In 1966 the Festival relocated to a site built upon reclaimed land just north of the lake harbour with the theatre (a controversially modern design), situated to take full advantage of its beautiful lakeside setting. A truly magical way to experience Puccini’s beautiful music, with the flickering lights from the small village on the opposite shore and the accompaniment of crickets in the summer evening. The Festival has attracted performers such as Placido Domingo, and Katia Ricciarelli with spectators exceeding forty thousand.
Even if you miss the Festival, the Torre del Lago provides a wonderful place from which to explore the diverse surrounding scenery. When Puccini first visited there were only twelve houses and 120 inhabitants, and whilst there has been some inevitable expansion, the essence of the Paradise he once described remains.
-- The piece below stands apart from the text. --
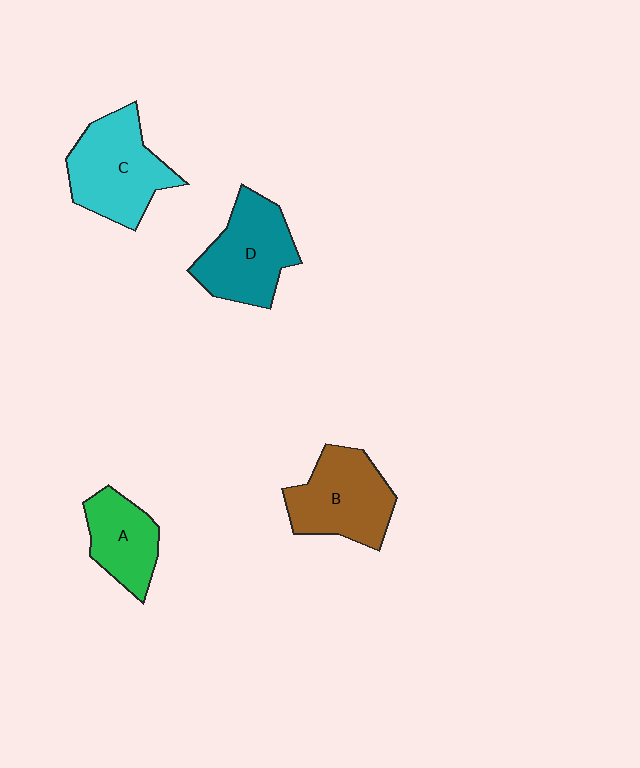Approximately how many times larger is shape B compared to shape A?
Approximately 1.4 times.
The sandy beaches of Viareggio are only four kilometers away and this town is worth visiting in its own right. Of Roman origin, it is the oldest of the coastal towns which make up the Versilia region and became notorious in 1822 when the drowned corpse of poet Percy Bysshe Shelley washed up on its shores. It became a popular place with artists throughout the 19th century, and its spectacular carnival (Jan-Feb) with its huge puppets and floats, attracts many visitors today. From here you can take a boat trip to the Cinque Terre, a collection of five small fishing villages: Monterosso, Vernazza, Corniglia, Manarola and Riomaggiore. These villages are situated on 18 kilometers of sheer, rocky shoreline, along the coast from Portofino. Water ferries also run from La Spezia and Portovenere. The villages cling to the sides of the steep coastline and until the 1960s could only be accessed by boat. However a railway line now connects them.
For the walker, the Alpuan Alps offer a mixture of green valleys, woods, small villages, marble quarries, caves, waterfalls and mountain terrain to explore. In 1979 the Regione Toscana founded the Massaciuccoli-San Rossore Regional Park which lies between Pisa and Viareggio, covering 23,000 hectares. Nature trails run throughout the park and it is possible to catch a sight of exotic birds, for example the upupu, or glimpse of a family of wild boars. There are two restaurants within the park, both using local ingredients such as pine nuts and meat from the wild boar and fallow deer.
The cities of Lucca, Puccini’s birthplace, and Pisa are only 18 kilometres away and easily accessible. Until the 19th century, Lucca was an independent city-state and is surrounded by an intact 16th century wall. Climb the Torre Guinigi, distinctive for being a medieval tower with trees on top, for a glorious view of the city. Visit the 12th century San Michele in Foro Church on the site of the Roman Forum or Lucca Cathedral where Puccini was a boy chorister, with its unusual green-and-white marble facade. The house where he was born is now a small museum.
With such a range of activities and places to explore around Torre del Lago, there is surely something for everyone: whether relaxing on the beach or the tranquil lakeside; walking in the mountains; soaking up the culture or simply indulging in some retail therapy. With stunning scenery and beautiful sunsets, no wonder Puccini called the Torre del Lago “Paradise.”